Cairo: Saudi Arabia has launched roadshows in Pakistan and Bangladesh on facilities offered by the kingdom to Muslims wishing to perform Umrah or minor pilgrimage at the Grand Mosque, Islam’s holiest site in Mecca.

The shows were opened this week during a trip by Saudi Minister of Hajj and Umrah to Pakistan and Bangladesh where he met senior officials and highlighted Saudi services to pilgrims.

The Ministry of Hajj explained that there are five “smooth” ways whereby Umrah pilgrims can come to Mecca and Medina, home to Islam’s second holiest site.

Addressing pilgrims from Pakistan and Bangladesh, the ministry said they could select one of these channels. They can reserve online an Umrah package via the Saudi government platform Nusuk or get a personal visa through an invitation from Saudi friends or acquaintances.

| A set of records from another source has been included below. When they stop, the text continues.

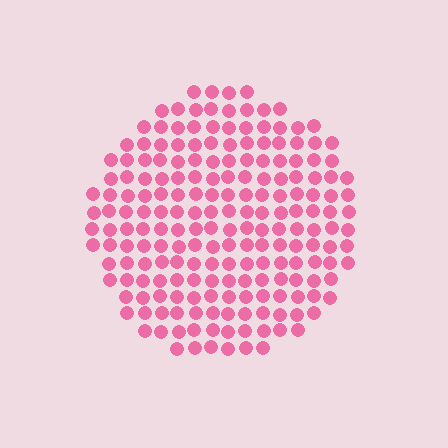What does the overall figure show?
The overall figure shows a circle.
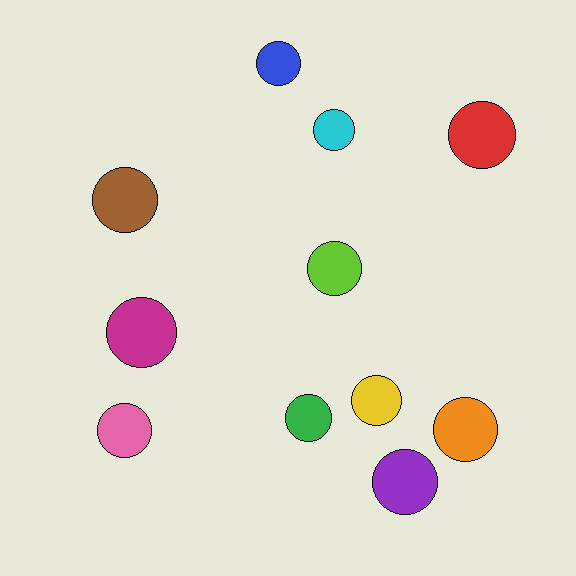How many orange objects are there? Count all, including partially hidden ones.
There is 1 orange object.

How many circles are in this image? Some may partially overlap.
There are 11 circles.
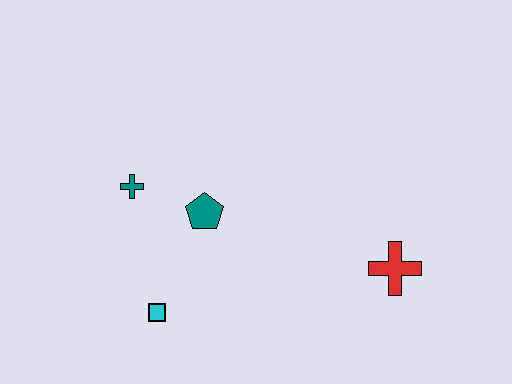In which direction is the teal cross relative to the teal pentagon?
The teal cross is to the left of the teal pentagon.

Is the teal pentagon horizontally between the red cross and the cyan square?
Yes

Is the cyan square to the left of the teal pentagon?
Yes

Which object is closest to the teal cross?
The teal pentagon is closest to the teal cross.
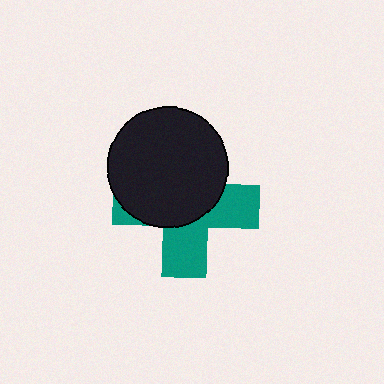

Holders of the US, UK and Schengen visas and residents in the GCC countries can also head to Saudi Arabia to undertake Umrah. A family visit visa applied for through a resident in Saudi Arabia also entitles the holder to do Umrah.

In recent months, Saudi Arabia has unveiled a host of facilities for overseas Muslims to come to the country to do Umrah.

Muslims holding different types of entry visas such as the personal, visit and tourist visas are allowed to undertake Umrah and visit Al Rawda Al Sharifa, where the tomb of the Prophet Mohammed (PBUH) is located at the Prophet’s Mosque in Medina after booking an e-appointment.

Saudi authorities have extended the Umrah visa from 30 days to 90 and allowed holders to enter the kingdom via all land, air and sea outlets and leave from any airport.

Saudi Arabia expects around 10 million Muslims from abroad to do Umrah during the current season.

The season commenced at the start of the new Islamic Hijri year, more than a month ago.

The season began after the end of the annual Islamic Hajj pilgrimage that around 1.8 million Muslims attended for the first time in three years after pandemic-related restrictions were lifted.

Muslims, who cannot physically or financially afford Hajj, go to Saudi Arabia to undertake Umrah.